Выводы, к которым пришел итальянский историк, безусловно, значительны и далеко выходят за рамки локальной и даже национальной истории.Так, то, что на первый взгляд представлялось “рынком земли”, на поверку оказалось куда более сложным явлением: все земельные операции имели личностную окраску, цена на землю бесконечно колебалась и зависела от личных отношений участников сделки. Не менее интересны наблюдения над политическими процессами, в которые была вовлечена эта деревня.

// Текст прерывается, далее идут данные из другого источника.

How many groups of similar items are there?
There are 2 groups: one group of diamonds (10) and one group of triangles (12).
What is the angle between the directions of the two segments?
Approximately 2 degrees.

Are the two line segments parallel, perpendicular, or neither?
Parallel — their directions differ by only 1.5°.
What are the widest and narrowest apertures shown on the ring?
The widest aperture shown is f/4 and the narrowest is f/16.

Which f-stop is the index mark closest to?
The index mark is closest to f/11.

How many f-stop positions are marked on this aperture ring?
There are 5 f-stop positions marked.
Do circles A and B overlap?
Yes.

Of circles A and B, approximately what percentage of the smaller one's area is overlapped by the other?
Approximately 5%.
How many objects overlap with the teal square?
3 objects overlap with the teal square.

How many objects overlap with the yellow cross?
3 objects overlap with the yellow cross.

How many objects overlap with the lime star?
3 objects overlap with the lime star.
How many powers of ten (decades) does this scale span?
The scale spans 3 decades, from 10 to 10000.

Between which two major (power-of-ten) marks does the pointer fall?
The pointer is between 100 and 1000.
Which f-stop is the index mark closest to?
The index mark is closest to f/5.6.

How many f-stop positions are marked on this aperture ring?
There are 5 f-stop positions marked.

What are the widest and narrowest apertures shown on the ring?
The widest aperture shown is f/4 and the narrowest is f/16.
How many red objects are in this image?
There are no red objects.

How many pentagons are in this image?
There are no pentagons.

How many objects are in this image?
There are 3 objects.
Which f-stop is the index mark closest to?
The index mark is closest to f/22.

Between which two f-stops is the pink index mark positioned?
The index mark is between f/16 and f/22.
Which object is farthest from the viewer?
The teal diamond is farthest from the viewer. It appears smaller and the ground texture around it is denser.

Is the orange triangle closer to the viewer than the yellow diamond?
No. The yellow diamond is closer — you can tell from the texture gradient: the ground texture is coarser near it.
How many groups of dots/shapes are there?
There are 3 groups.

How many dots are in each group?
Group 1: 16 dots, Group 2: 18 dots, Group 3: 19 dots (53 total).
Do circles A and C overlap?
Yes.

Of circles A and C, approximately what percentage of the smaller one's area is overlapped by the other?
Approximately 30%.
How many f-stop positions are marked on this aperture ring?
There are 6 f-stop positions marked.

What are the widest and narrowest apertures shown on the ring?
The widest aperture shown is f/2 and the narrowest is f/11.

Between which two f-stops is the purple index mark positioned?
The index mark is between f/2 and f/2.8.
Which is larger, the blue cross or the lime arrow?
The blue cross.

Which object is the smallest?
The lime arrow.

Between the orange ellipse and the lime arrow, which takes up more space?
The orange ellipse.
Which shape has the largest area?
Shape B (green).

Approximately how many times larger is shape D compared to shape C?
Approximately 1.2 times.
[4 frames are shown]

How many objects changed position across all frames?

Автономия, которой пользовалась Сантена в XVII в., в значительной мере была следствием соперничества из-за власти над нею нескольких сил: государства, близлежащего городка Кьери и архиепископа. Баланс противоположных интересов и исключительная посредническая роль, которую играл подеста Сантены Джулио Кьеза, обеспечивали в течение ряда десятилетий “выключенность” этой деревни из проходивших вокруг политических процессов. После смерти авторитетного нотария государство сумело вернуть себе власть над деревней.
В упомянутой выше статье Дж. Леви, признавая близость микроистории и антропологии, считает необходимым, однако, провести границу между подходом, которого придерживается он и его коллеги, и интерпретативной антропологией К.Гирца. Суть этих разногласий, о которых подробнее уже шла речь в связи с разбором книги Р.Дарнтона, сводится к неприятию итальянскими историками крайнего релятивизма Гирца, при котором теряются всякие критерии достоверности. Дж. Леви и К.Гинзбург неоднократно выступали также против другой формы релятивизма – постмодернизма, сводящего реальность к тексту [73, с. 225 – 226; 75, с. 169, 180, 187]. Наконец, важно отметить еще одно размежевание “микроисториков” - с функционализмом: функционалисты рассматривают социокультурные системы как что-то цельное и связное и затем используют их как контекст для объяснения входящих в них элементов. “Микроисторики” же, как подчеркивает Леви, напротив, “делают упор на непоследовательность нормативных систем и, следовательно, на фрагментарность, противоречивость, плюрализм точек зрения, которые любую систему делают подвижной, открытой”; поэтому “изменения происходят благодаря стратегии и выбору, сделанному огромным числом “маленьких людей”, что становится возможно вследствие... зазора между некогерентными нормативными системами” [75, с. 182].
К сказанному остается добавить, что в 90-е годы микроистория вышла за пределы Италии; сейчас у этого направления есть активные сторонники во многих странах (например, Х. Медик в Германии, Ж. Ревель во Франции и др.) [81, 82].